Saturday, December 7, 2013

Week 9

Week in Review

Monday

Acuity tests all day. Boring....

Tuesday

For this unit's final project, my students will work in collaborative teams to make rube goldberg devices.  In order to get them pumped up and to give them some ideas we started class this week watching Audri's rube goldberg device (see below). 


Every day this week I'll start class with a different video, some from YouTube and others from exemplar student projects from last year. These videos help the students stay focused on the long-term project in the midst of the daily grind and prevent "Why do I have to learn this stuff?" questions from popping out. "Why? Because you're going to make an awesome, ridiculously complicated machine in 2.5 weeks. That's why."

After the video we started practicing how to diagram out energy transformations from several objects around the room. Good times.

Wednesday

We started class with another Rube Goldberg video and then filled out another google doc with creative ideas we could use for our end-of-unit project. I like using GoogleDocs instead of worksheets because students are coming up with the examples instead of myself. I also like having them comment on each other's works because I think it keeps them from entering junk work because they know their peers will be reading it as well as me.

see whole document here

Thursday

Today was one of the student's favorite labs of the year - the burning chip lab! We analyzed caloric content of chips by burning cheetos, fritos, and lays chips under cans of water and recording differences in water temperature.
Guess who was busted on lab safety?

"Oh, I see. That's why they call them flaming hot cheetos."


What I liked more than the lab was the ensuing discussion on our zany results the next day.

Friday

Here's a look at our class data for periods 2 and 3.


When looking at Fritos for period 2 you can see there is quite a range in temperature differences - 8 degrees for one group, 21 for another, and 16 for a third.  Same with cheetos in period 3.  

Therefore we spent the first half of Friday discussing the following: "Is there a high enough degree of difference between data points that we should simply throw out the data and label it unreliable, or do we need to just label a few data points as outliers and determine the trend." I projected the google doc shown above on the whiteboard and forced the entire class to discuss.

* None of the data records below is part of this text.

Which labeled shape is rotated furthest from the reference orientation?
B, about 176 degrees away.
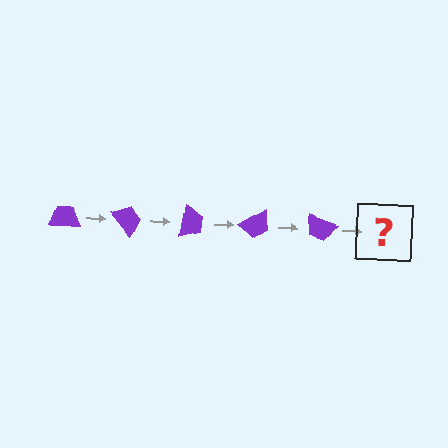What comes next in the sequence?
The next element should be a purple trapezoid rotated 250 degrees clockwise.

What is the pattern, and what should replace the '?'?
The pattern is that the trapezoid rotates 50 degrees clockwise each step. The '?' should be a purple trapezoid rotated 250 degrees clockwise.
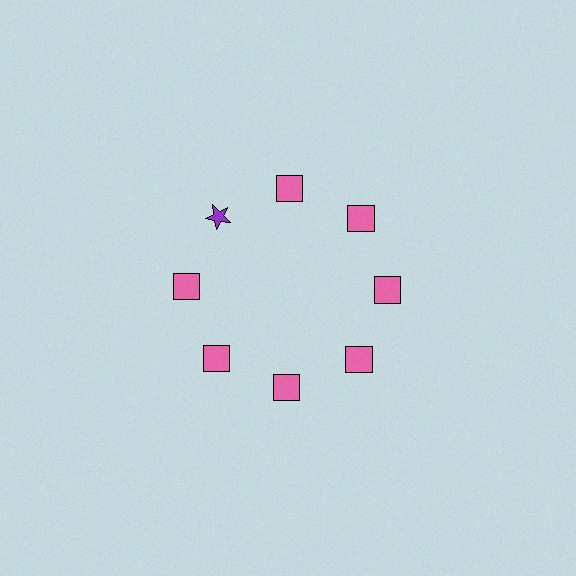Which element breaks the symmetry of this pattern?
The purple star at roughly the 10 o'clock position breaks the symmetry. All other shapes are pink squares.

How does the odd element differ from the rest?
It differs in both color (purple instead of pink) and shape (star instead of square).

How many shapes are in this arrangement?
There are 8 shapes arranged in a ring pattern.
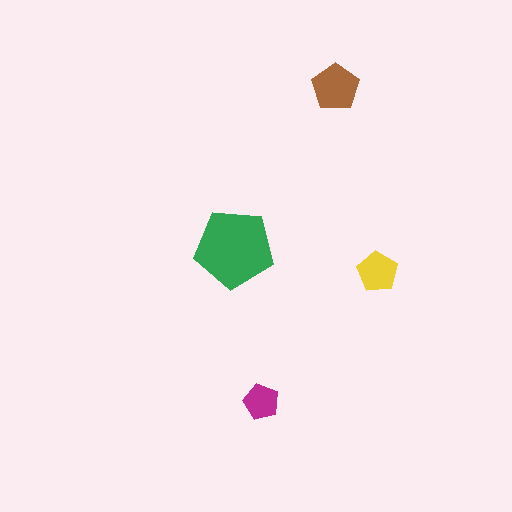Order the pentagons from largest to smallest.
the green one, the brown one, the yellow one, the magenta one.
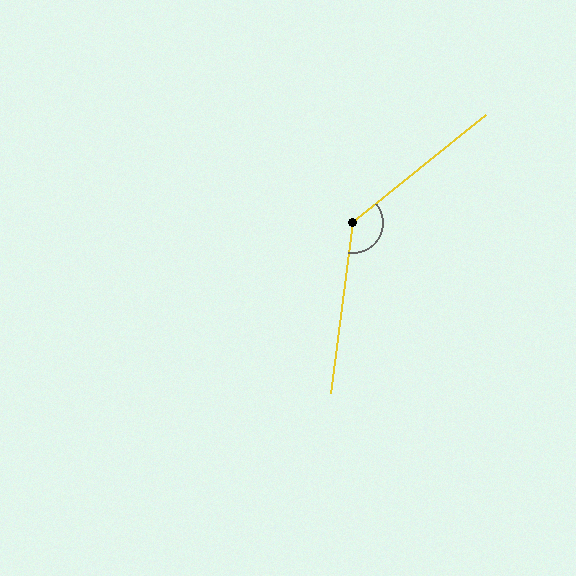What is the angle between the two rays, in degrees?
Approximately 136 degrees.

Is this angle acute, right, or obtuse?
It is obtuse.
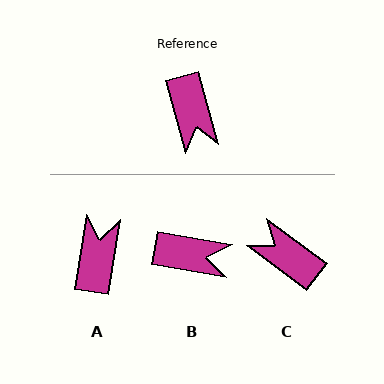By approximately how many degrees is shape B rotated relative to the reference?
Approximately 64 degrees counter-clockwise.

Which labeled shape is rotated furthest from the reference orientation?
A, about 155 degrees away.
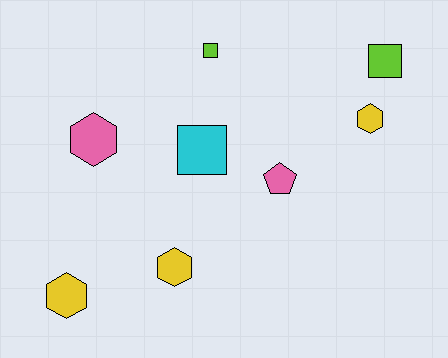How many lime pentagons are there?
There are no lime pentagons.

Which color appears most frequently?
Yellow, with 3 objects.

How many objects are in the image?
There are 8 objects.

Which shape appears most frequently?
Hexagon, with 4 objects.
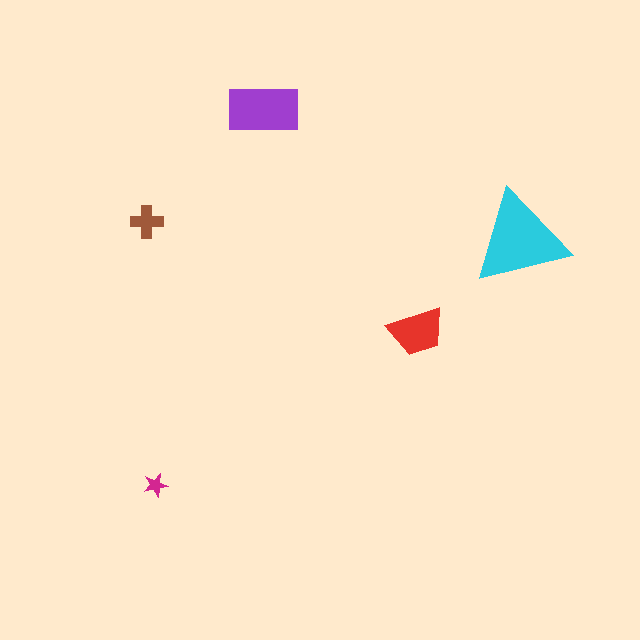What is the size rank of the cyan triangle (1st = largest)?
1st.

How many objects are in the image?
There are 5 objects in the image.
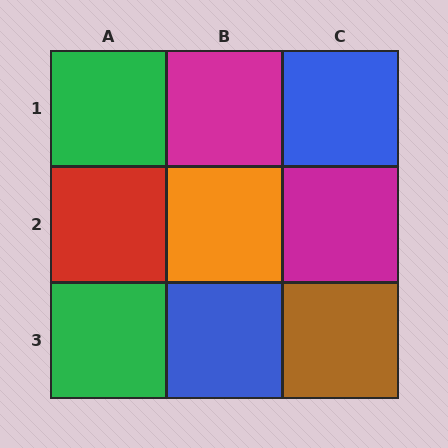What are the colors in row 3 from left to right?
Green, blue, brown.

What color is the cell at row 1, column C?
Blue.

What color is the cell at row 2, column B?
Orange.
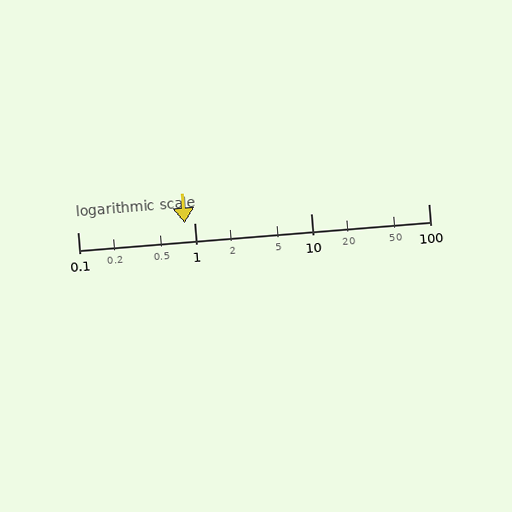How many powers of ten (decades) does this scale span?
The scale spans 3 decades, from 0.1 to 100.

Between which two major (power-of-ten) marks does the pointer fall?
The pointer is between 0.1 and 1.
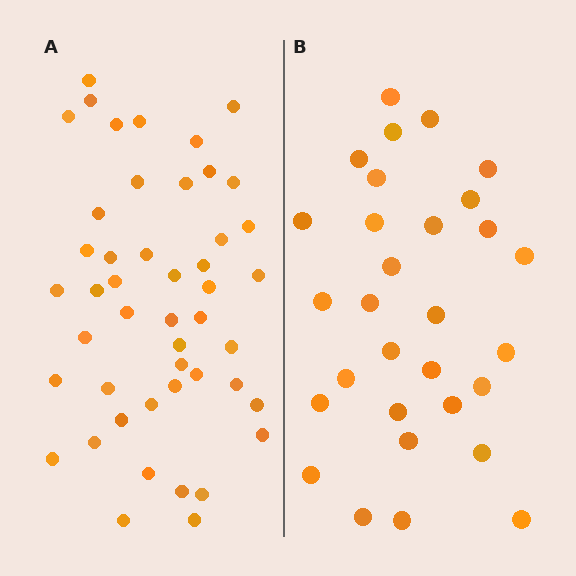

They were really timid at first, but I kept throwing the question back at them and demanded an answer. Students began offering weak responses and I kept (gently) throwing their responses back to them, pointing out inconsistencies with Socratic questioning.  Eventually some hard-nosed students started taking the bait and began using some logical reasoning and evidence to back up there responses and we eventually decided to throw out the data as generally unreliable.

It wasn't about a right or wrong answer but it was about using evidence to back up your assertion. I told them this was a real-world, authentic experience and that an untold number of occupations - from finance to education to marketing to scientific research - conducted this sort of data analysis every day.

The rest of the period we spent constructing a list of potential sources of errors. I was proud that my students generated the robust list seen below.

Potential Sources of Error:

  • Chip size
  • Burn technique - are you letting the flame lick up the chip (good idea!) or letting it smolder at the top (bad idea)]
  • Curn distance - are you roasting the can by holding it immediately underneath or are you giving lots of space between can and chip)
  • Can temperature - between each trial students put in fresh water, but the can has now been preheated. 
  • Pyros - did some groups hold the lighter under the can and continue to burn the chip even as it was lit on fire? (Anecdotal evidence suggests yes)
  • Thermometer- did students give enough time for the thermometer to accurately read the temperature or did they drop it in, read it quickly, then change the water for the next trial.
  • User Error - mismeasurements in regards to amount of water, thermometer reading, etc...

Closing comment one students made - "Ugh, my head hurts Mr. Mabrey. Why did you make us think so much today."  Mission accomplished.

Lessons Learned

  1. Lab data on Google Spreadsheets - I can't imagine not doing this for every lab. I love how students instinctively assess their data against other classes to determine validity. Validity is a concept that is becoming implicit with every lab and is getting to the point I dont' have to explicitly harp on it any more thanks to this tool.